1) Zur Erfüllung der Zwecke und Aufgaben des Vereins werden unter Beachtung der gesetzlichen Vorgaben des Bundesdatenschutzgesetzes (BDSG) personenbezogene Daten über persönliche und sachliche Verhältnisse der Mitglieder im Verein genutzt, gespeichert, übermittelt und verändert.

2) Jedes Vereinsmitglied hat das Recht auf:

  1. Auskunft über die zu seiner Person gespeicherten Daten;
  2. Berichtigung über die zu seiner Person gespeicherten Daten, wenn sie unrichtig sind;
  3. Sperrung der zu seiner Person gespeicherten Daten, wenn sich bei behaupteten Fehlern weder deren Richtigkeit noch deren Unrichtigkeit feststellen lässt;
  4. Löschung der zu seiner Person gespeicherten Daten, wenn die Speicherung unzulässig war.

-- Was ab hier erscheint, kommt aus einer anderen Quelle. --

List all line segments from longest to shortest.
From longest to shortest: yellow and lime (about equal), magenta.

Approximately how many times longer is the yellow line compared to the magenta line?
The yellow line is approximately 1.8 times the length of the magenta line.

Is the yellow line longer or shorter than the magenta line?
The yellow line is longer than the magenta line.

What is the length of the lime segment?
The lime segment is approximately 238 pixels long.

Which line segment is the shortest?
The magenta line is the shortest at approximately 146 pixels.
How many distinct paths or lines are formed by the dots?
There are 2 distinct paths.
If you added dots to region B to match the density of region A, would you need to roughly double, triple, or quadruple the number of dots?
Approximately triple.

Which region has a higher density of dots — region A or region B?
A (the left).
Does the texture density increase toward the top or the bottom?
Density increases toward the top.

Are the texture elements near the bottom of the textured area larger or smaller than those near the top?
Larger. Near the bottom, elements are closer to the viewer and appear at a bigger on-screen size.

3) Den Organen des Vereins, allen Mitarbeitern oder sonst für den Verein Tätigen ist es unter­sagt, personenbezogene Daten unbefugt zu anderen als dem jeweiligen Aufgabenerfüllung gehörenden Zweck zu verarbeiten, bekannt zu geben, Dritten zugänglich zu machen oder sonst zu nutzen. Diese Pflicht besteht auch über das Ausscheiden der oben genannten Personen aus dem Verein hinaus.

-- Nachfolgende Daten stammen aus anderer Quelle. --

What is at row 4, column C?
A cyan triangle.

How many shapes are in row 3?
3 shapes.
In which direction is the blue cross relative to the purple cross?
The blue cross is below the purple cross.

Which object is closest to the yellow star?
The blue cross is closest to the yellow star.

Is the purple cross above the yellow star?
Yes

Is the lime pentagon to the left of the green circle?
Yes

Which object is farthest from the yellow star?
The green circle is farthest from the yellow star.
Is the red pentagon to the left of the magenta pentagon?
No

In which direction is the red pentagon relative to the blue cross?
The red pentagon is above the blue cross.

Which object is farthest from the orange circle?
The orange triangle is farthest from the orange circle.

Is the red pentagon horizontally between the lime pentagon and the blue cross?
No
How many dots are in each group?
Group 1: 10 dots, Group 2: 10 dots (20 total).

§ 28 Auflösung des Vereins
(1) Die Auflösung des Vereins kann nur von einer außerordentlichen Mitgliederversammlung beschlossen werden, die sonst keine Beschlüsse fasst.

(2) Die Auflösung muss mit ¾ Mehrheit der anwesenden stimmberechtigten Mitglieder beschlossen werden.